Ridgway later addressed the victims’ families as he stood in front of Judge Richard A. Jones, reading a prepared statement. Although, he expressed regret and said he was sorry for what he did—his attempts to show contrition seemed insincere. And considering the crimes that he committed, the word “remorse” did not seem part of Ridgway’s DNA. Ridgway is currently imprisoned at Washington State Penitentiary in Walla Walla.
“To every serial killer, human beings are objects in the homicides that they commit,” said Dr. Helen Morrison, a forensic psychiatrist in the same 2011 program, Born to Kill? “They’re never going to remember the name. They’re never going to remember the face.

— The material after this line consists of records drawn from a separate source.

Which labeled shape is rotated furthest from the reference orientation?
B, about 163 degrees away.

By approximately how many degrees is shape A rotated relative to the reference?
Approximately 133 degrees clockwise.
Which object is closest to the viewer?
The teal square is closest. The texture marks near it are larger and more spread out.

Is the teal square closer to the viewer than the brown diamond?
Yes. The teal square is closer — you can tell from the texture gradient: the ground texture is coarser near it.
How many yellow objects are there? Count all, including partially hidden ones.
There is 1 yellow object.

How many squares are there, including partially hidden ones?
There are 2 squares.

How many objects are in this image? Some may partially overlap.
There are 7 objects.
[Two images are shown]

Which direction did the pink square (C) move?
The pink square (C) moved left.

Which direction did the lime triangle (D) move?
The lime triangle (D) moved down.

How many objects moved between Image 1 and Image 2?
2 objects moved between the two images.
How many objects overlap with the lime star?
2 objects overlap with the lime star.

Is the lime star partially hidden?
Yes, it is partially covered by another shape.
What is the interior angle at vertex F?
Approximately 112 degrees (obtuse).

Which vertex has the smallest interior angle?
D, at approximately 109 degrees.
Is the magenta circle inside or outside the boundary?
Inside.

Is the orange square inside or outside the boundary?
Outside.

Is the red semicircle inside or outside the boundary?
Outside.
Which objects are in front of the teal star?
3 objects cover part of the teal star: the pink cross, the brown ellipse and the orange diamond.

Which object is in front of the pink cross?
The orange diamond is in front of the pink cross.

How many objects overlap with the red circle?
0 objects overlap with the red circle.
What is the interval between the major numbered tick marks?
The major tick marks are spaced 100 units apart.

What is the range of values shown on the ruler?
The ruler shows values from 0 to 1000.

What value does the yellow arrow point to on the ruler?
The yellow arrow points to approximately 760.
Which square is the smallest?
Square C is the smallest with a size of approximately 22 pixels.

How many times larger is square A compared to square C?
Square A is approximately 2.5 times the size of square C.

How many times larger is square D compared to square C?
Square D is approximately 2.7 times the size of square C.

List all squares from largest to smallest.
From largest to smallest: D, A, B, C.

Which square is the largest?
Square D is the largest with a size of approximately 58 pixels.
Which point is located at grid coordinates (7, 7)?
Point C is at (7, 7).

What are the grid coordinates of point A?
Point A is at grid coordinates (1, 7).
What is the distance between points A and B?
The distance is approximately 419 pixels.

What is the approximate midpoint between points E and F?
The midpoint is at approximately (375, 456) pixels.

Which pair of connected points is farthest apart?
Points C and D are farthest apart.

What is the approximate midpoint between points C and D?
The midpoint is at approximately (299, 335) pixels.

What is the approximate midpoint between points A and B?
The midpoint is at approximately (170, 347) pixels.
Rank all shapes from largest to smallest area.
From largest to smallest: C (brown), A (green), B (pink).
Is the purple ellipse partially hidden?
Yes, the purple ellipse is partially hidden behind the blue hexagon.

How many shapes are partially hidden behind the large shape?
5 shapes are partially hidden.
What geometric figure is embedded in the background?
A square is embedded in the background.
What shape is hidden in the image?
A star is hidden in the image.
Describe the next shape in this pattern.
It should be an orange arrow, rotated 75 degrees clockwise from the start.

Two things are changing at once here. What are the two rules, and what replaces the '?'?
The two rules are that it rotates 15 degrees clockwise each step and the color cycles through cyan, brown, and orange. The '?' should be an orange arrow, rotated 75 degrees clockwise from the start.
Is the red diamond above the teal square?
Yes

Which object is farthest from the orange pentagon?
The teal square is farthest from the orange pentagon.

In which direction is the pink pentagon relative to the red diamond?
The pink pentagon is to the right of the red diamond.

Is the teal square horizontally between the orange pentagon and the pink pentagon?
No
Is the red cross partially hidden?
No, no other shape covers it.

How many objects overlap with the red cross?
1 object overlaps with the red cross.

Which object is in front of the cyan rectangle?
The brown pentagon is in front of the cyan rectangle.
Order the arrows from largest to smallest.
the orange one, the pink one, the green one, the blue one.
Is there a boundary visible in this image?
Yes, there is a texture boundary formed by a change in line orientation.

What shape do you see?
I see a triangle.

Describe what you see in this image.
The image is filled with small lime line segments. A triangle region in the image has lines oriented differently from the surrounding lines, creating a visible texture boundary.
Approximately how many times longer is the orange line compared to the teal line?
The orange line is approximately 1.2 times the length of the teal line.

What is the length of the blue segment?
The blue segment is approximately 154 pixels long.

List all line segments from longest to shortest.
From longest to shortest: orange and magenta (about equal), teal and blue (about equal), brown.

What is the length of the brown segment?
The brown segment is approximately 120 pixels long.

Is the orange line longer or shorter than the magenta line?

They’ll remember the concrete action of where those bodies are.” Morrison then added, “The Green River Killer was definitely born to kill. He was an individual who has this changed gene. And culminated in a tremendous number and intensity of homicides.” According to biography.com, in 2003, Ridgway claimed in an interview that he had murdered between 75 to 80 women. This led to speculation whether Ridgway was being transparent or simply seeking attention.
The legacy of Gary Ridgway is one of a cold-blooded and manipulative killer, who had no compassion for his victims. During his many interviews with police after his arrest, Ridgway boasted about his killings. “Choking is what I did,” he once told police (quoted from Crystal Ponti’s blog about Ridgway), “and I was pretty good at it.” He stated he preyed on prostitutes because he hated them and they were easy targets. “Low-risk victims would be prostitutes who’d eagerly get in your car for, for money,” Ridgway said in an interview with police that was played in the same A&E documentary. “And they wouldn’t be missed. Prostitutes are not, they’re not as valued as much as a, a college person.”
Pennie Wood, the author of the book, Green River Serial Killer: Biography of an Unsuspecting Wife, states there was a stigma in how the media portrayed Ridgway’s victims—because they were sex workers. “When the news started reporting about the bodies being found along the Green River, there was an outrage in the public,” she said in the same A&E documentary. “There was an anger and a frustration. It was like because all of the victims are prostitutes and runaways. Are they less important?”
Significantly, on the day of Ridgway’s sentencing, Judge Jones made a concerted effort not to make the focus entirely on Ridgway. Judge Jones wanted to acknowledge Ridgway’s 48 victims. The Seattle Post-Intelligencer reported on December 18, 2003, before Judge Jones addressed Ridgway and his victims’ families, “he asked for 48 seconds of silence to [honour] the 48 slain women.” Later, Judge Jones encouraged the victims’ families to let go of their feelings of hate and revenge. And instead, channel those emotions to honour the memory of their loved ones—by embracing other young women who do not have loving families: “I ask you to remember those 48 young women as people who had unexplored dreams, hopes, aspirations and families that loved them deeply. Hold on to those memories. Cherish those memories and try to abandon the others.”